35:43 Michael: That's cool, you said that in your documentation, you say you have a UI kit, for adding user interfaces to calculations and the app. That sounds pretty cool, what's the UI technology there and how does that work?

35:55 William: I am not quite sure what that refers to.

36:01 Michael: Yeah, ok, no worries. That was written long ago, ok.

36:04 William: And there is a lot of people- the other problem is there is 500 contributors, so, I have very limited knowledge.

36:10 Michael: Sure. No worries, I'll ask you another sort of math question, like so one of the things when you are writing scientific and especially mathematical papers for academics and so on, is use LaTex, so you can very precisely express symbolic mathematics like integral signs 36:27 and things like that. And this is built right into it, right?

36:33 William: So the connection between Sage and LaTex is of course mathematicians all use LaTex but for any- so we have a dunder method, it's really just a single underscore method, _latex_ and it's defined the most objects that you create in Sage, and it gives back the LaTex representation of that object, it works a lot like the repr method in Python but it's to give you a LaTex representation rather than-

36:58 Michael: Right, right, that's awesome.

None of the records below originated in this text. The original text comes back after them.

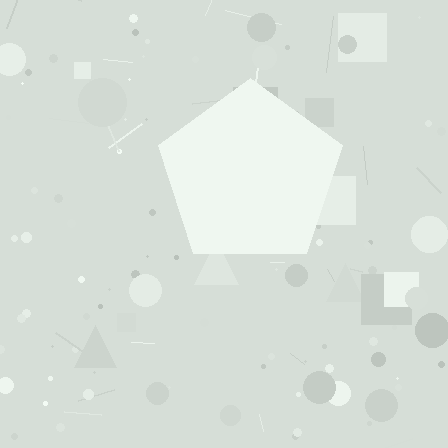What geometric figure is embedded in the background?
A pentagon is embedded in the background.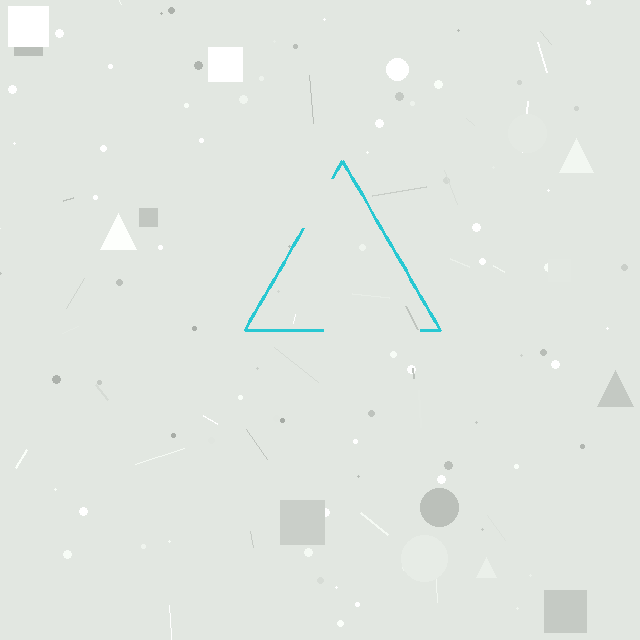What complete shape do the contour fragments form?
The contour fragments form a triangle.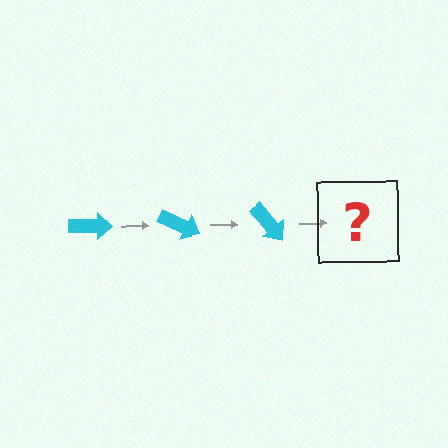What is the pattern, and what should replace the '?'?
The pattern is that the arrow rotates 25 degrees clockwise each step. The '?' should be a cyan arrow rotated 75 degrees clockwise.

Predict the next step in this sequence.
The next step is a cyan arrow rotated 75 degrees clockwise.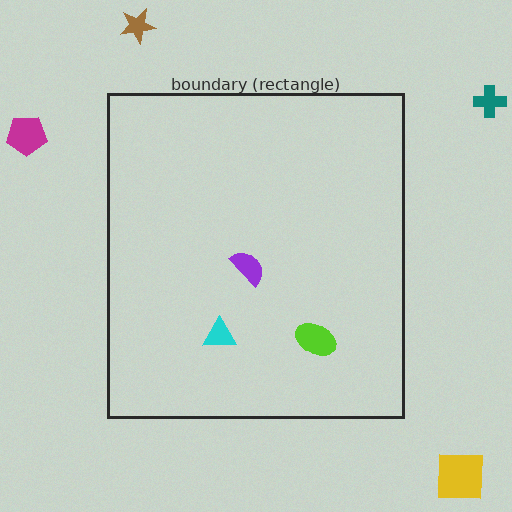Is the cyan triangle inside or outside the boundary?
Inside.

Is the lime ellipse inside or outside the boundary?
Inside.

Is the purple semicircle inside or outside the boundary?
Inside.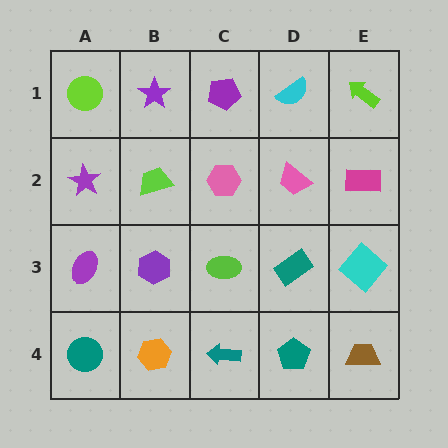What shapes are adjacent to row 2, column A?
A lime circle (row 1, column A), a purple ellipse (row 3, column A), a lime trapezoid (row 2, column B).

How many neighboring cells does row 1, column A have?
2.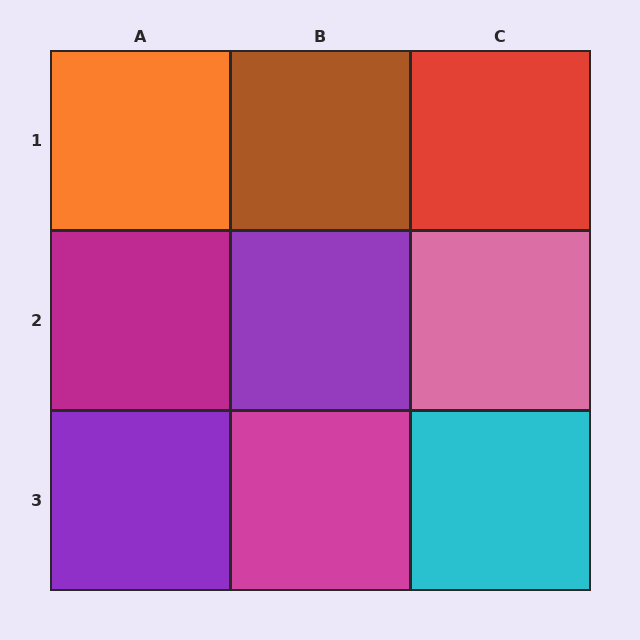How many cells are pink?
1 cell is pink.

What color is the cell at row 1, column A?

37:00 William: Yeah, so we have and it kind of recursively goes down the steps, if you make a matrix or entries that are rational functions over some other thing then it will there is automatically a way to turn that entire matrix into a LaTex representation. And, that gets used in the graphical user interface fairly automatically if you want like in Jupyter notebooks or in Sage worksheets. Also, we have a LaTex package called SageTex, which lets you write a LaTex document and then use commands like /sage right inside the LaTex document so you can write something like consider and then a $/sage and then in braces you can put some expression and it will get evaluated using Sage whenever you LaTex the document. And then the results cashed, and you can also put blocks of code and the output gets automatically put into your LaTex document. So basically it makes this so your LaTex document can have executable Python code, there is a similar thing like this for just Python but for Sage it also gives functionality for graphics and it knows that Sage objects can have a LaTex representation and it uses that automatically when typesetting the results.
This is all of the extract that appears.